# jet boat carnage (whos got pics)



## brianb2247 (Mar 4, 2015)

just wondering who tears their boats up as well post pics tell stories


----------



## Riverdog (Mar 6, 2015)

Here's something I saw on youtube.

[youtube]7bUP7dAsao0[/youtube]

https://youtu.be/7bUP7dAsao0
patrick lumba2 months ago

foot hit the end of a log and driver lost the tiller﻿


----------



## lckstckn2smknbrls (Mar 6, 2015)

Damn!!!


----------



## amk (Mar 7, 2015)

Face meet tree


----------



## Jeeper (Mar 7, 2015)

*Thats gonna leave a mark*


----------



## BigTerp (Mar 9, 2015)

Here is what I've managed to do to mine over the past year.

Completely destroyed my foot last spring. Was fishing the local river and it was up due to spring rains. Found a nice looking cove and proceeded to run back it. Thought it was free flowing river, but it was actually stagnant water that was accessible because the river was up, so no riffles to indicate rocks. Smacked a pretty big rock at full throttle (around 28mph) that was only about and inch or two below the water surface. Below are the results. 











Later that summer hit and got beached on a few rocks. Wasn't even going fast enough to plane. But must have hit it just right in an already compromised spot on my hull bottom. It's amazing how fast a 1" x 1/4" size hole can fill a boat with water. Didn't even realize I had put a hole in the hull until I noticed my sandals floating in water on the boat floor. Was able to get off the rocks and to shore pretty quickly though. Got it welded back up that week and was back on the water by the following weekend.















Busted up my drain hole on yet another rock on opening day of goose season this past fall. Wasn't as bad as my first two incidents above, but enough that it leaked pretty good. After welding it, poorly, it fixed the leak but the crappy weld caused me bad cavitation issues. Went back and cleaned up the welds and now all is good.

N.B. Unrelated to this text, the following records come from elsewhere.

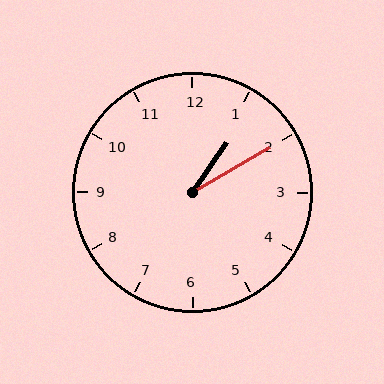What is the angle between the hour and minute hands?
Approximately 25 degrees.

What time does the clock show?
1:10.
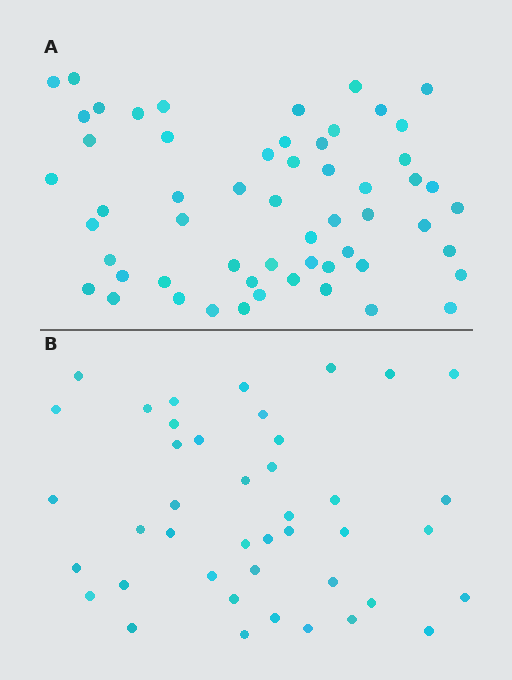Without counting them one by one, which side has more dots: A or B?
Region A (the top region) has more dots.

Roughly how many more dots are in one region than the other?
Region A has approximately 15 more dots than region B.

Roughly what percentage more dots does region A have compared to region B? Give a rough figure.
About 35% more.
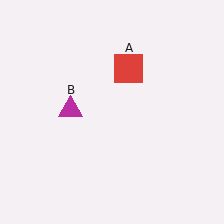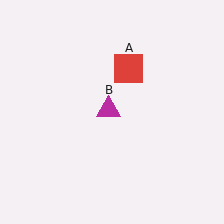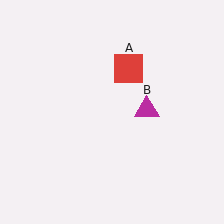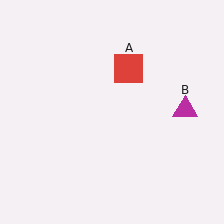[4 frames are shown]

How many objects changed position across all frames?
1 object changed position: magenta triangle (object B).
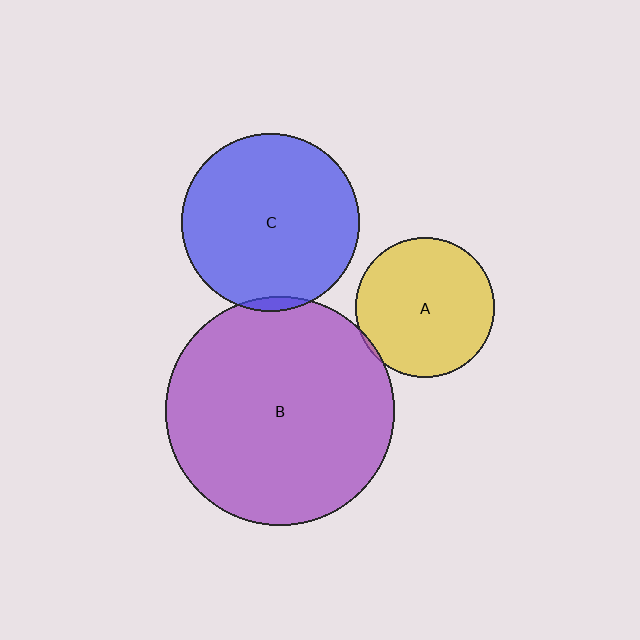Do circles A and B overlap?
Yes.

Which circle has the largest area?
Circle B (purple).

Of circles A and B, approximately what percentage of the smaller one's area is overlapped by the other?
Approximately 5%.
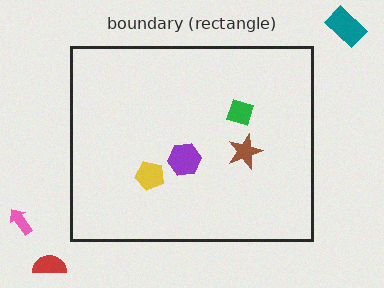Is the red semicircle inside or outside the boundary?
Outside.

I have a nice dent in my center keel about 2 feet or so in front of the transom that was put there sometime during this past winter/duck season. Haven't had the chance to inspect it really well yet with all the snow and cold weather, but I'm sure that'll be the next spot to open up. If it survives this spring/summer I'll have to address it before hunting season. Definitely don't want to open up the hull with air temps in the teens and water temps near freezing!!


----------



## Brian J (Mar 9, 2015)

Had a little mishap coming home from a tournament one day. Pucker factor was pretty high for a few seconds, but fortunately nothing or no one was hurt. Welded trailer back together with bracing on inside and outside of break, re-wired trailer, had cover repaired, and was back on the river the following weekend. Boat was not harmed.


----------



## Abraham (Mar 9, 2015)

That's awesome. You should tell the story for all of our sakes.


----------



## ramrod1 (Mar 10, 2015)

Riverdog said:


> Here's something I saw on youtube.
> 
> [youtube]7bUP7dAsao0[/youtube]
> 
> ...




That is great!


----------



## RiverBottomOutdoors (Mar 10, 2015)

Brain....I don't know if that's bad luck or good luck! Holy crap...not even a scratch on the boat!


----------



## Lil' Blue Rude (Mar 10, 2015)

And that's why I bought the heavy duty trailer for my little boat. lol


----------



## Riverdog (Mar 10, 2015)

Brian J said:


> Had a little mishap coming home from a tournament one day. Pucker factor was pretty high for a few seconds, but fortunately nothing or no one was hurt. Welded trailer back together with bracing on inside and outside of break, re-wired trailer, had cover repaired, and was back on the river the following weekend. Boat was not harmed.
> 
> 
> 
> View attachment 1



Did that trailer have a made in china tag? LOL



BigTerp said:


> Here is what I've managed to do to mine over the past year.
> 
> Completely destroyed my foot last spring. Was fishing the local river and it was up due to spring rains. Found a nice looking cove and proceeded to run back it. Thought it was free flowing river, but it was actually stagnant water that was accessible because the river was up, so no riffles to indicate rocks. Smacked a pretty big rock at full throttle (around 28mph) that was only about and inch or two below the water surface. Below are the results.
> 
> ...



I hate those rocks just under the surface. Hit one at almost full throttle, thought I put a good dent in the bottom of the boat. Turns out, only the jet foot hit. Only had to replace the grates thankfully.


----------



## brianb2247 (Mar 10, 2015)

it sucks when you hit a rock and you and your gear pile on top of your buddie in the front of the boat


----------



## PSG-1 (Mar 11, 2015)

All these nasty pictures of rock strikes remind me of why I stay below the eastern seaboard fall line with my jet boat! :shock: 

I've been tempted to cross lateral steps and rapids in the Santee and Great Pee Dee Rivers, but thought better about it. Think I'll just kayak and raft those sections that have rocks, and I'll keep the jet boat down here in the swamps and marshes of the coastal floodplain.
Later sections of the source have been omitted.